Derry Hannam offers a modest proposal to allow young people a say in their education – National Democracy Week – July 2018
It seems to me that the crucial commodity that children and young people need in order to find and deepen their interests and identity is TIME. Time to think, time to wonder, time to create, time to hang out with their friends, time to find out who they are, time to relax and just be idle for a while. Yet this is the one thing that English state funded secondary schools, and increasingly primary schools as well, deprive them of. Lunch hours and playtimes are shortened or cut. The encroachment on their free time is not just during the school day but also at home, in the evenings and at week-ends with endless homework and test/exam revision. We know that it is perfectly possible to have a school system with high attainment that does not do this. Finland, for example, under the banner of “Less Is More” has a shorter school day than ours with minimal homework – a legal maximum of 30 minutes per night in total and none at week-ends which are held to belong to the students – and no high-stakes national tests until the final year of school. Despite this academic performance is better on average in Finland than England.

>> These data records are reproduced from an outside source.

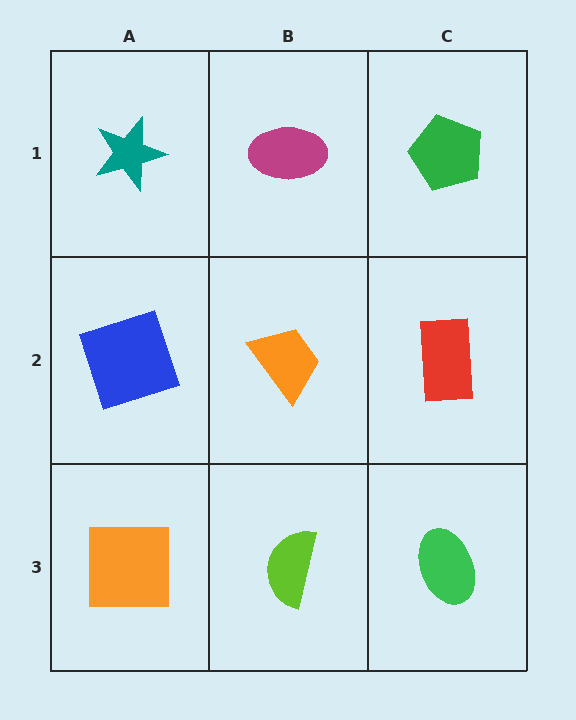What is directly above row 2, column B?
A magenta ellipse.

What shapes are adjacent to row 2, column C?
A green pentagon (row 1, column C), a green ellipse (row 3, column C), an orange trapezoid (row 2, column B).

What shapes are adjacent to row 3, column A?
A blue square (row 2, column A), a lime semicircle (row 3, column B).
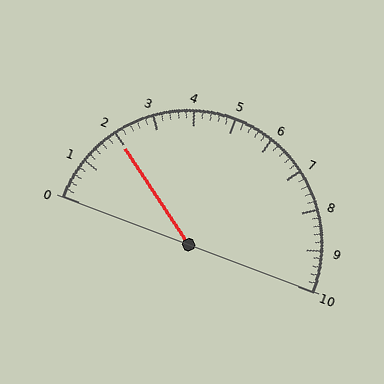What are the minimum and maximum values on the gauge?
The gauge ranges from 0 to 10.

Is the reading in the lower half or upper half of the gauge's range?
The reading is in the lower half of the range (0 to 10).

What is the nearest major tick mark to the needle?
The nearest major tick mark is 2.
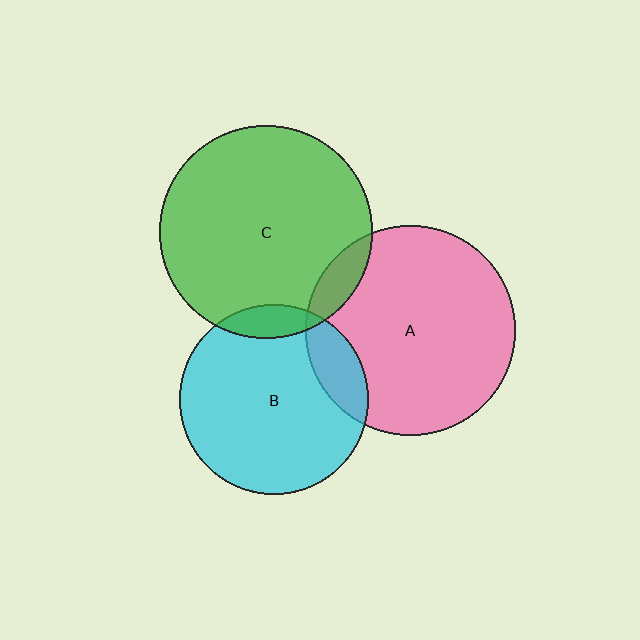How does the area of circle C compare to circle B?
Approximately 1.3 times.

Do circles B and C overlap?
Yes.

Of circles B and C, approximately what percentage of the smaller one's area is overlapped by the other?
Approximately 10%.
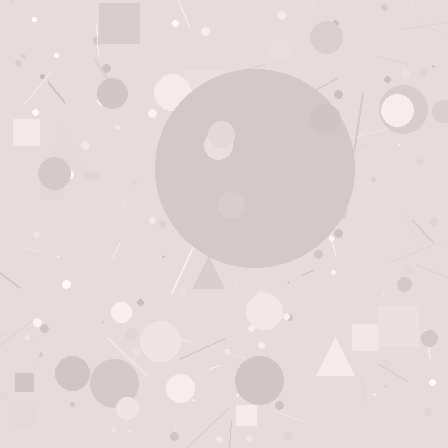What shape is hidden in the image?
A circle is hidden in the image.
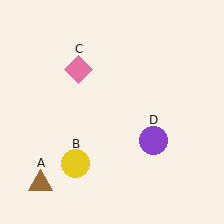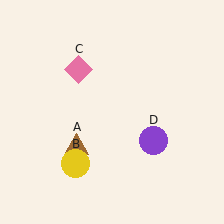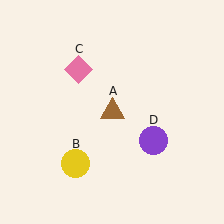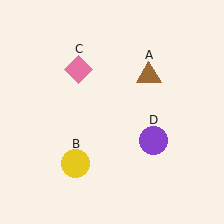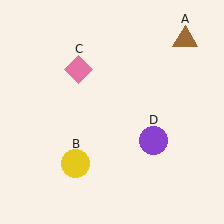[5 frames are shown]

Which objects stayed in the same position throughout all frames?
Yellow circle (object B) and pink diamond (object C) and purple circle (object D) remained stationary.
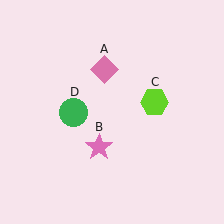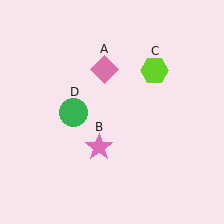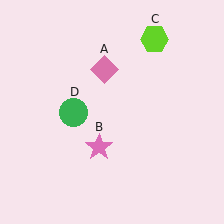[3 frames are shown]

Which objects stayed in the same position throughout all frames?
Pink diamond (object A) and pink star (object B) and green circle (object D) remained stationary.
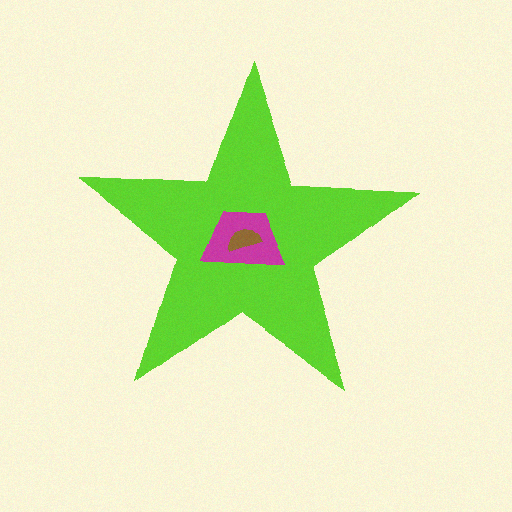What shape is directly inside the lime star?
The magenta trapezoid.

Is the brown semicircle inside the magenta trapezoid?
Yes.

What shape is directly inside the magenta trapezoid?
The brown semicircle.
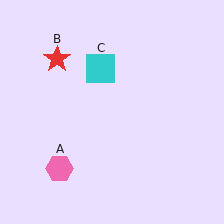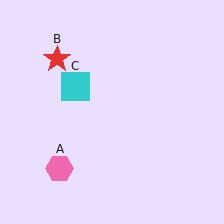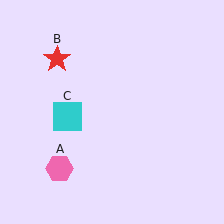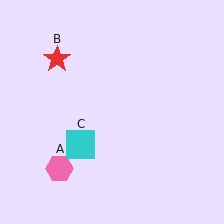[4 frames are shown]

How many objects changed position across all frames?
1 object changed position: cyan square (object C).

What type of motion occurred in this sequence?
The cyan square (object C) rotated counterclockwise around the center of the scene.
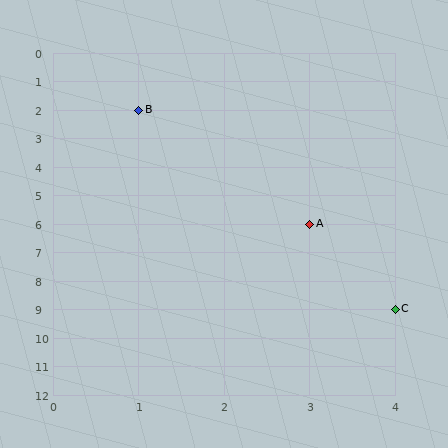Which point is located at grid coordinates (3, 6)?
Point A is at (3, 6).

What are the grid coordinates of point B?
Point B is at grid coordinates (1, 2).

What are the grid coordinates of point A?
Point A is at grid coordinates (3, 6).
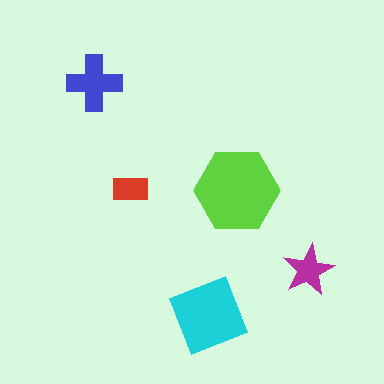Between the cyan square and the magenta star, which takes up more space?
The cyan square.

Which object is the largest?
The lime hexagon.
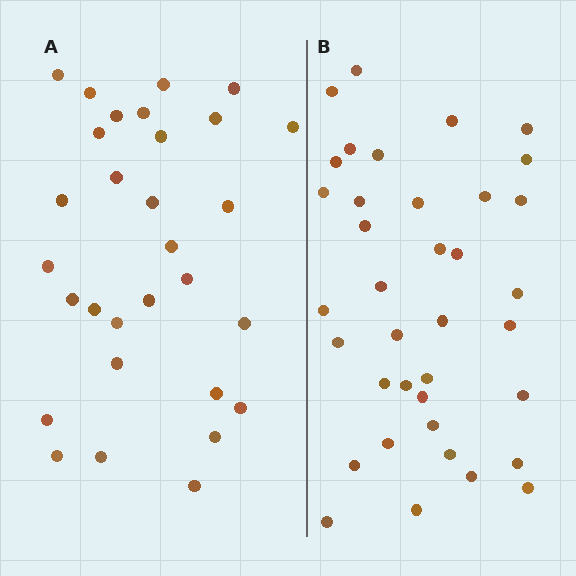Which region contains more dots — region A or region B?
Region B (the right region) has more dots.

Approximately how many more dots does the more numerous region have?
Region B has roughly 8 or so more dots than region A.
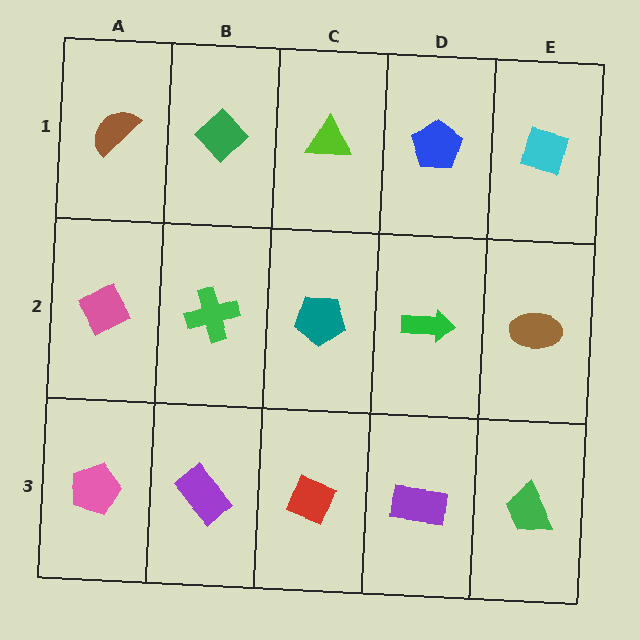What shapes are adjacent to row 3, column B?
A green cross (row 2, column B), a pink pentagon (row 3, column A), a red diamond (row 3, column C).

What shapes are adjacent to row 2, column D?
A blue pentagon (row 1, column D), a purple rectangle (row 3, column D), a teal pentagon (row 2, column C), a brown ellipse (row 2, column E).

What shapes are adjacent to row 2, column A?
A brown semicircle (row 1, column A), a pink pentagon (row 3, column A), a green cross (row 2, column B).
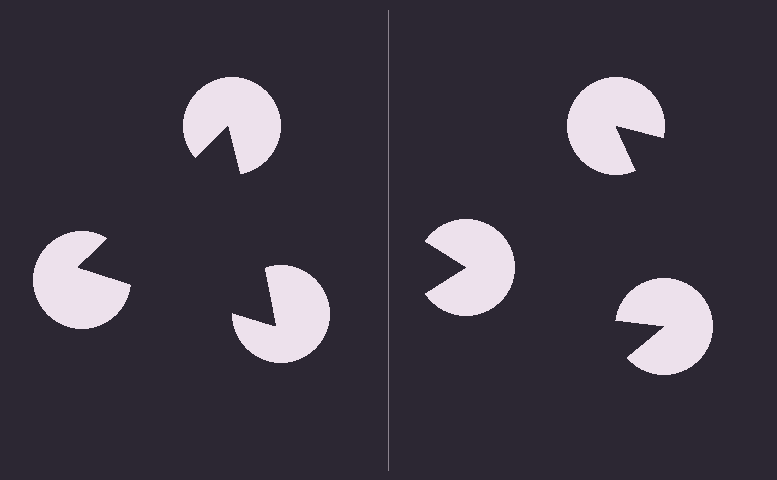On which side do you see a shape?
An illusory triangle appears on the left side. On the right side the wedge cuts are rotated, so no coherent shape forms.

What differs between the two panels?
The pac-man discs are positioned identically on both sides; only the wedge orientations differ. On the left they align to a triangle; on the right they are misaligned.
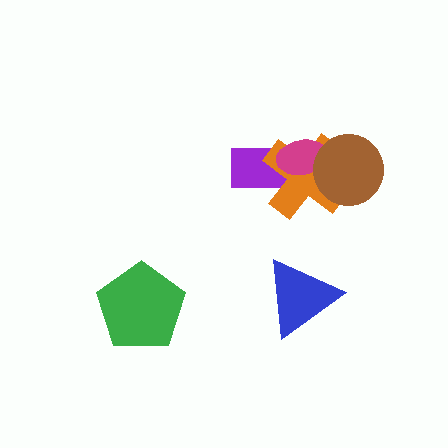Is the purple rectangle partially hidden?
Yes, it is partially covered by another shape.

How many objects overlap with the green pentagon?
0 objects overlap with the green pentagon.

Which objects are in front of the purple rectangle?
2 objects cover part of the purple rectangle: the orange cross and the magenta ellipse.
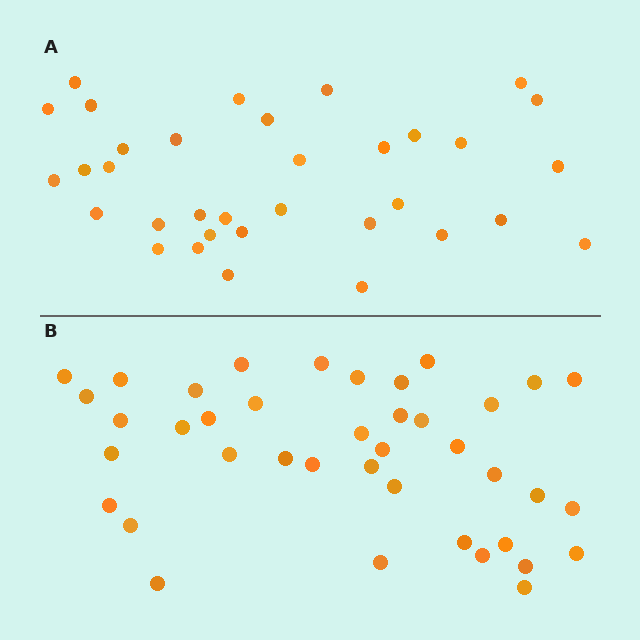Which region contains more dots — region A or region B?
Region B (the bottom region) has more dots.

When I was deputy head of an English comprehensive school in the 1980s the students proposed that we should have occasional ‘activities’ days when they and the teachers together could create a wide programme of activities which students of any age could choose from. Parents were supportive and many became involved. The variety was amazing as was the enthusiasm! It was very successful and very popular so we extended it to an ‘activities week’ in the summer term. The process of negotiation involved was itself an education in democracy and mutual respect. Relationships were transformed with much use of first names. At the point where I left the school to become an inspector the idea was being discussed of having an ‘activities week’ every term – which would have represented about 8% of annual curriculum time. No-one regarded this as time lost or wasted – far from it. Some students previously disengaged from school changed their attitudes entirely.
As an inspector I once inspected a secondary school of 1300 students in a rural area where many students could not take part in extra-curricular activities because of long bus journeys home. The head, staff, governors, parents and students’ council decided to move ‘extra-curricular’ into curriculum time. They allocated half a day per week (10% of curriculum time) to a large and wide range programme of ‘electives.’ These were negotiated between students and staff around the interests and enthusiasms of both. As in my school these negotiations were themselves an education for democracy and relationships were transformed. Students of different ages could join any group they chose. Some were led by students themselves. The programme was very popular with all the groups involved. A parent told me that their children would ‘get off their death beds to get to school on electives day!’ In fact part of my job as an inspector was to check the student attendance figures for each half-day of the week. The highest figure was consistently for ‘electives’ afternoon. I also checked the school’s examination record. It was significantly better than might have been expected for a school in such a socio-economic environment.
So – my modest proposal. All state-funded schools, both primary and secondary, should be encouraged to allocate at least 10% of curriculum time to be negotiated around the interests of the students and staff. I predict that the negotiation process itself will be educational, the motivation and morale of all will rise, and the new engagement which will result will more than compensate for any feared loss of learning from reduction in formal subject teaching time. In fact standards will rise. Results will improve. Students will learn how to take responsibility for at least part of their learning and learn how to manage at least part of their own time – both crucial to deal with the changes and uncertainties that the Fourth Industrial Revolution is already presenting us with.
So – actually – why not 20%. The state will still have the other 80%!
Derry Hannam is a retired state secondary school Deputy/Acting Headteacher and School Inspector in the UK. As an inspector he worked for Summerhill School when the UK government attempted to close it. He researched and wrote the report for the UK government that demonstrated positive outcomes when democratic and participative approaches are implemented in English state secondary schools. This became known as ‘The Hannam Report’ which has been cited in over 70 further research studies and reports. Derry is currently a member of the European Democratic Education Community (EUDEC) Council.